Introduction

One of the most profound mysteries in deep learning is the phenomenon of generalization. We typically understand generalization through the lens of interpolation: if a neural network sees enough training examples (dots on a graph), it learns a smooth curve that connects them, allowing it to predict values for points situated between the training examples.

However, in certain settings, neural networks exhibit a behavior that defies this interpolation-based explanation. They learn to extrapolate. They can handle inputs far beyond the bounds of their training data—sometimes infinitely so. When a network trained on short sequences suddenly solves a task for sequences thousands of times longer, it implies the network hasn’t just fitted a curve; it has discovered an underlying algorithm.

How does a process as simple as gradient descent—which only seeks to minimize error on specific training data—stumble upon a general-purpose algorithm?

This post dives deep into a recent study that dissects this phenomenon using the Streaming Parity Task. By analyzing the learning dynamics of Recurrent Neural Networks (RNNs), we will explore a theoretical framework that models neural representations as interacting particles. We will see how “implicit state mergers” drive the network from rote memorization to algorithmic perfection.

The Problem: Infinite Generalization from Finite Data

To study algorithmic learning, we need a task that cannot be solved by simple approximation. Enter the Streaming Parity Task.

The task is simple but non-linear: Given a stream of binary digits (0s and 1s), the network must output 0 if the total number of ones seen so far is even, and 1 if it is odd. This is equivalent to computing the cumulative XOR of the stream.

Here is the crucial setup: The researchers trained an RNN on sequences of a finite length (e.g., up to length 10). They then tested it on sequences of length 10,000.

Sequence length generalization of a recurrent network on a simple task. Left: Example sequences of the streaming parity task. Right: The mean squared loss decreases for both training and validation data, even for sequences much longer than seen during training.

As shown in Figure 1, the network achieves near-zero loss on sequences orders of magnitude longer than the training set. Since the “long sequence” domain is completely disjoint from the “short sequence” domain, interpolation is impossible. The network must have learned the precise logic of parity.

Background: RNNs and Automata

To understand how the network learns this, we need to look inside the “black box.” A standard interpretation of RNNs involves dynamical systems, but for algorithmic tasks, a more powerful lens is Automata Theory.

The Target Algorithm: A DFA

The streaming parity task can be perfectly described by a Deterministic Finite Automaton (DFA) with just two states.

Example of a two state DFA solving the streaming parity task. Input 1 toggles between states, input 0 maintains the state.

In this DFA (Figure 2), the system effectively has a 1-bit memory: “Even” (Output 0) or “Odd” (Output 1).

If it sees a 0, it stays in the current state.
If it sees a 1, it transitions to the other state.

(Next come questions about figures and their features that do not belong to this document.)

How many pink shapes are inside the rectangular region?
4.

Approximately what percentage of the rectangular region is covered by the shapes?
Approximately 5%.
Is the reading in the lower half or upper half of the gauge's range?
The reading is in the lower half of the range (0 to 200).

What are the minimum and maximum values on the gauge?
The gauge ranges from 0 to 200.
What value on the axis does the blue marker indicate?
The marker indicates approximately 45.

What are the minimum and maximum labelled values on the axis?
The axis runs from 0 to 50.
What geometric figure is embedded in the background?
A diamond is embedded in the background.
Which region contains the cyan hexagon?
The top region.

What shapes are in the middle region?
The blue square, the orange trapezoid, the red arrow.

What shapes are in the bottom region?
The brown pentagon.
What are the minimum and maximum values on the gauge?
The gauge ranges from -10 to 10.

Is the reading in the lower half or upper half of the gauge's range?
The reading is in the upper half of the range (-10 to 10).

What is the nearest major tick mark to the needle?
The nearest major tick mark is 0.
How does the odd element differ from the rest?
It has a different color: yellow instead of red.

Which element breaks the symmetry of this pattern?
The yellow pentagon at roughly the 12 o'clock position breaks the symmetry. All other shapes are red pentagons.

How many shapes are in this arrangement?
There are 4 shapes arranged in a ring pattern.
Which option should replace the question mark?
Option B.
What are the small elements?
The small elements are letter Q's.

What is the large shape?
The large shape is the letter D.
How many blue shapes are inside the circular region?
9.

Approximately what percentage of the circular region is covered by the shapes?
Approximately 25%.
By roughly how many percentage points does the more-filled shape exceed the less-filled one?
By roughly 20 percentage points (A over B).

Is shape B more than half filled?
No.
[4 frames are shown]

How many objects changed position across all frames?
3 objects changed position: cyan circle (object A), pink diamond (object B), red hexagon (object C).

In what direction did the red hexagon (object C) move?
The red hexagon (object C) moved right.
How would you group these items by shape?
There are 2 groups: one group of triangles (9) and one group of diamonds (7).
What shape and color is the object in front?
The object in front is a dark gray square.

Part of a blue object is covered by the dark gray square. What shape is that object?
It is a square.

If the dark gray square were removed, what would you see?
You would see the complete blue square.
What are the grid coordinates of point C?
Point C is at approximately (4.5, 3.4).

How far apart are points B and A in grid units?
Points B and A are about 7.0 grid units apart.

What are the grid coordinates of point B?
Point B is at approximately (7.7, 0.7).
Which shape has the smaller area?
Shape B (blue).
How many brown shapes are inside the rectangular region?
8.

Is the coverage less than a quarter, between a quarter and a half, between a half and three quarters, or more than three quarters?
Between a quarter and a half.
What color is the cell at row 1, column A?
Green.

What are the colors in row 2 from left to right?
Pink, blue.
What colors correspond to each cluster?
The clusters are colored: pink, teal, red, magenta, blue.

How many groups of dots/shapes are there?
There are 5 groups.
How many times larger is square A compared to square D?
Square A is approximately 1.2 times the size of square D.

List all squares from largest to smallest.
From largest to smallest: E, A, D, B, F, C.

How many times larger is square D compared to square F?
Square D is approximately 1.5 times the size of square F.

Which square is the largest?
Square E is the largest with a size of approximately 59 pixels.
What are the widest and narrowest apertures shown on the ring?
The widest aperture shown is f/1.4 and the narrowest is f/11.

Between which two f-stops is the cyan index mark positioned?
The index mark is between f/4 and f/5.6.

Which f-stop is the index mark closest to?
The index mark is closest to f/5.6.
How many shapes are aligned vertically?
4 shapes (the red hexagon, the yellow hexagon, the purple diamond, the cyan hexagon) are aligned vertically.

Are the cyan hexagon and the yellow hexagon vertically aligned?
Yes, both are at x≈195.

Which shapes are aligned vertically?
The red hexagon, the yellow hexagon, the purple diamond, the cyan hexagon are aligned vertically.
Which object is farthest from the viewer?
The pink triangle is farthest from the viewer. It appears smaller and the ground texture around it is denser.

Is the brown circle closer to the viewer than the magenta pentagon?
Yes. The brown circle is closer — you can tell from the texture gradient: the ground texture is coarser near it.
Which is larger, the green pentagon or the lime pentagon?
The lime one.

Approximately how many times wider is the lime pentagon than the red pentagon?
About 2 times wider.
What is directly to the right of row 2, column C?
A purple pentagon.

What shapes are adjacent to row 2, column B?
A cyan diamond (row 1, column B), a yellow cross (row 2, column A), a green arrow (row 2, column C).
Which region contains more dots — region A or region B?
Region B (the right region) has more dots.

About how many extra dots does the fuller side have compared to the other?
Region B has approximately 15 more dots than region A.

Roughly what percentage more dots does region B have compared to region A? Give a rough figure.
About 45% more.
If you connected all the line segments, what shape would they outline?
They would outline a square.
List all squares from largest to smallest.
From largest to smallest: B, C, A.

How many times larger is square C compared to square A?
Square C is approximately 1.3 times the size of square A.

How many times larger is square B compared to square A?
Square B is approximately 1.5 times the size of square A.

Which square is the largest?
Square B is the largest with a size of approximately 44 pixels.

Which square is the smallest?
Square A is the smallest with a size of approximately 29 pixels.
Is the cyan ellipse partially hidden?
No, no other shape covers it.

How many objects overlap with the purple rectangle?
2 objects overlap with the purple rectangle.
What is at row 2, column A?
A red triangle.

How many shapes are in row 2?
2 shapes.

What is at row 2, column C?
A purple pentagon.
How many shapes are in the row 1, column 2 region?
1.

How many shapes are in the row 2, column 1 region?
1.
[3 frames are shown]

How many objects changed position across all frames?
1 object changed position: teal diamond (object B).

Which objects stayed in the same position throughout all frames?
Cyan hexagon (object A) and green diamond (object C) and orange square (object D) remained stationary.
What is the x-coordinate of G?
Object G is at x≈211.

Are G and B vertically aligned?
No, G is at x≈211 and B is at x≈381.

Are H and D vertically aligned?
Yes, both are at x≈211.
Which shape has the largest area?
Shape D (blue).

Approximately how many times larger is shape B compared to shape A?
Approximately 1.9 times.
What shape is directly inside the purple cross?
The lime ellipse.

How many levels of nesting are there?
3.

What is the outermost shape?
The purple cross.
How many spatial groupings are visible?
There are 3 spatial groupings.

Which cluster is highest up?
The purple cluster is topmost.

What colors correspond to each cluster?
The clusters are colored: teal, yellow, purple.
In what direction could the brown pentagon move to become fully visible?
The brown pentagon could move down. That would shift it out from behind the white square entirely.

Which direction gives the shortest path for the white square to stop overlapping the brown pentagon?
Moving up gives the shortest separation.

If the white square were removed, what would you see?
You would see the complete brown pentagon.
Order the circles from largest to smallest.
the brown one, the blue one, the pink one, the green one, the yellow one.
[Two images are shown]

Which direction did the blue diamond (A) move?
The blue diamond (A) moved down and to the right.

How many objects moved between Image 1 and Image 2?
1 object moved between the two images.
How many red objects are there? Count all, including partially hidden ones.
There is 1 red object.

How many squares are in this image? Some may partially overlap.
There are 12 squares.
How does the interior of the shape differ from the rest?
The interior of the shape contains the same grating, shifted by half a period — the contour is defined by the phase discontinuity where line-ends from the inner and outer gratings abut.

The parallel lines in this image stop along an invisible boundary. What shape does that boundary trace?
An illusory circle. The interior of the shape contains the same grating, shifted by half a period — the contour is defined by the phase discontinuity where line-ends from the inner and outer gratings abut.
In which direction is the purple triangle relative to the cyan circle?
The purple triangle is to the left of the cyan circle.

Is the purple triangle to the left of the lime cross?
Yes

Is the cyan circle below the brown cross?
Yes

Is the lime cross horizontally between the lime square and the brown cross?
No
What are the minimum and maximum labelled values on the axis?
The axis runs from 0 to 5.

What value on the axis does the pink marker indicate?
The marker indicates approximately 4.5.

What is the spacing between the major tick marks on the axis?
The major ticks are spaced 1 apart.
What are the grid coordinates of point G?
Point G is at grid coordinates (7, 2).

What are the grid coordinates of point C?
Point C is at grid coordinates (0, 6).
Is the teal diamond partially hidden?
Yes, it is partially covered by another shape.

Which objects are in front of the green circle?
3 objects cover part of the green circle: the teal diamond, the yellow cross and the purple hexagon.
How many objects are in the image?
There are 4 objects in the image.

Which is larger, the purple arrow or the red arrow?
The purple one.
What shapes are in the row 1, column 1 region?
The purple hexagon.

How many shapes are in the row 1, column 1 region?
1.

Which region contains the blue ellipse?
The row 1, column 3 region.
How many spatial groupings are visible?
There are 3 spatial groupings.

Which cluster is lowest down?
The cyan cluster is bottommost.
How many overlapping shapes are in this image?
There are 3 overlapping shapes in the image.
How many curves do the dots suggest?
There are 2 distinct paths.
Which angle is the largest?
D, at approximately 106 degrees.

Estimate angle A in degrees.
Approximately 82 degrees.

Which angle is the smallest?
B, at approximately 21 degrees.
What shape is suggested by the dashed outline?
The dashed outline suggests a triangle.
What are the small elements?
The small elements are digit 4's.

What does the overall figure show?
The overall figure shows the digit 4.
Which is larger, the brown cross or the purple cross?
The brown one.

Extracting Automata from Neural Networks

An RNN operates in continuous vector space, not discrete states. Its defining equations are:

Equation describing the hidden state update and output mapping of an RNN.

Here, $h_t$ is the high-dimensional hidden state vector. To check if the RNN has learned the DFA, we treat the hidden vectors $h_t$ as “states.” If the network is solving the task algorithmically, the infinite number of possible hidden vectors should cluster into a finite set of functional states.

The researchers used a technique to extract these automata. They pass sequences through the network and observe the resulting hidden vectors. If two different sequences result in hidden vectors that are very close to each other (Euclidean distance $<\epsilon$), they are considered the same “state.”

Diagram illustrating the automaton extraction procedure. Hidden vectors are clustered to form discrete states and transitions.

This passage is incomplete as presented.